Why did you write your story? And why now?
I wrote my story to initially face the shame I felt as a failed minister, husband and ex-gay. In the process, I realized the destruction that was left behind by my involvement in ex-gay ministry and the Evangelical Christian Church in general. No one should live in that kind of shame. I wanted to tell people the truth about ex-gay, particularly those in the Evangel Church. I wanted to start an open dialogue as “one of their own.” Why now? It took me almost 25 years after leaving the ex-gay ministry to face my shame, anger at God and embarrassment of failure.
How can parents help their gay children?
1) Realize that homosexuality is not your fault. Much research has been done in the last 20 years that points to a number of factors for homosexuality and transgenderism. Upbringing is not one of them. We in the ex-gay movement were wrong, and so were they psychoanalysts nearly 100 years ago. Much of that information is still proliferated by reparative therapy and fundamentalist church organizations. Let go of your guilt.
2) Seek support for yourself. Organizations such as PFLAG (Parents and Friends of Lesbians And Gays) exist to help people adjust to the news. It probably took your loved one a long time to accept themselves, it may take you a while to adjust, too. Loving organizations are out there.
3) Allow yourself to go through the grieving process and accept that life for your child may not look exactly like you thought it would.

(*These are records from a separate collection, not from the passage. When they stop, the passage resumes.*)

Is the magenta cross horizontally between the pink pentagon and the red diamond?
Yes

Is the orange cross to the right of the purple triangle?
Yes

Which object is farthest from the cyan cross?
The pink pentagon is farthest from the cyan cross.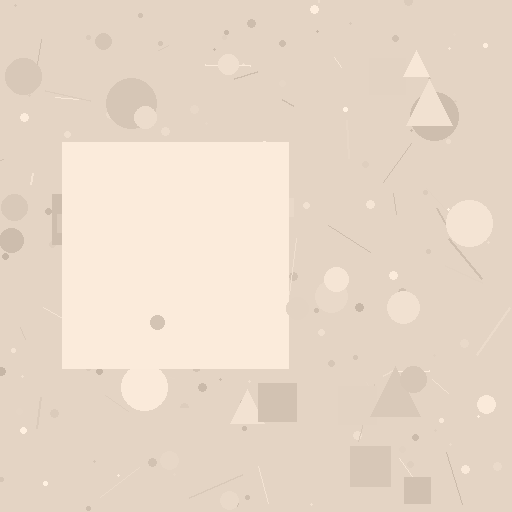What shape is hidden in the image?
A square is hidden in the image.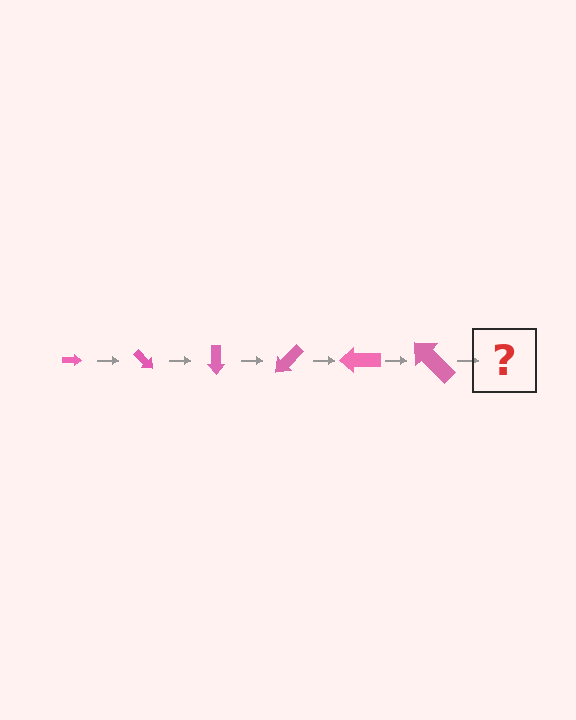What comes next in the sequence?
The next element should be an arrow, larger than the previous one and rotated 270 degrees clockwise from the start.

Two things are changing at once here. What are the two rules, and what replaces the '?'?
The two rules are that the arrow grows larger each step and it rotates 45 degrees clockwise each step. The '?' should be an arrow, larger than the previous one and rotated 270 degrees clockwise from the start.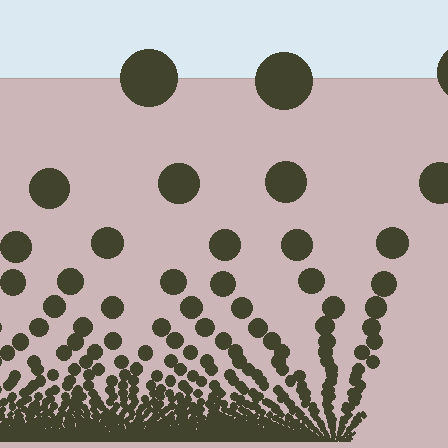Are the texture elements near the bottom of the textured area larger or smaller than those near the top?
Smaller. The gradient is inverted — elements near the bottom are smaller and denser.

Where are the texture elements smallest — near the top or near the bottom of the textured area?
Near the bottom.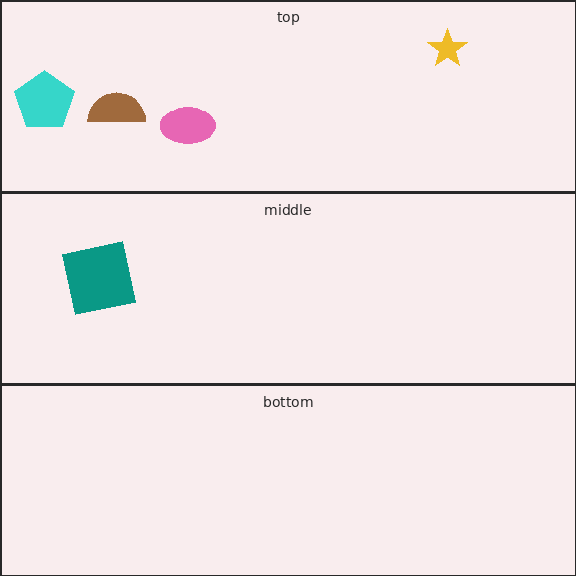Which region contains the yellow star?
The top region.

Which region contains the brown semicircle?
The top region.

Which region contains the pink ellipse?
The top region.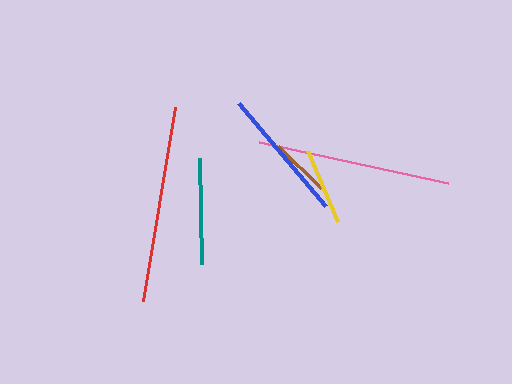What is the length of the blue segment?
The blue segment is approximately 134 pixels long.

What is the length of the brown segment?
The brown segment is approximately 61 pixels long.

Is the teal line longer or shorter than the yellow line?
The teal line is longer than the yellow line.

The grieving process is perfectly natural and normal. Don’t go through it alone.
4) Provide a safe place for your child at home. Though things are getting better in the world for LGBT people, there is nothing like a loving, nurturing environment from family.
5) Love and support your child like you always have. Nothing has changed. They are still the same person.
What can be done about LGBT issues in the church?
1) The reality is that there are LGBT people in the fundamental, evangelical churches, just as there are LGBT people in society. Religious labels and affiliations have absolutely no bearing on whether or not someone is LGBT.
2) Remember that homosexuality is a new concept that didn’t exist until the 19th century and the term changed definitions in the mid-20th century. There was no Biblical definition or context about homosexuality when the Bible was written. Just as Christianity has changed and morphed through the centuries, so has the culture around sexuality. Before there can be a discussion about LGBT in church and Scriptural interpretation, there has to be a discussion on culture and context.
3) Shaming people never works to change anyone. Forcing people into heterosexual marriages wreaks disaster on entire families and not just the individual struggling with LGBT issues.
4) There is no such thing as “compassion without compromise.” As I always say, try that phrase out at home on your loved ones before using it to address “sinners.” It doesn’t work in any situation. True compassion always requires compromise somewhere. Always.
5) Be open to growing and learning. Find out that God is bigger than you think.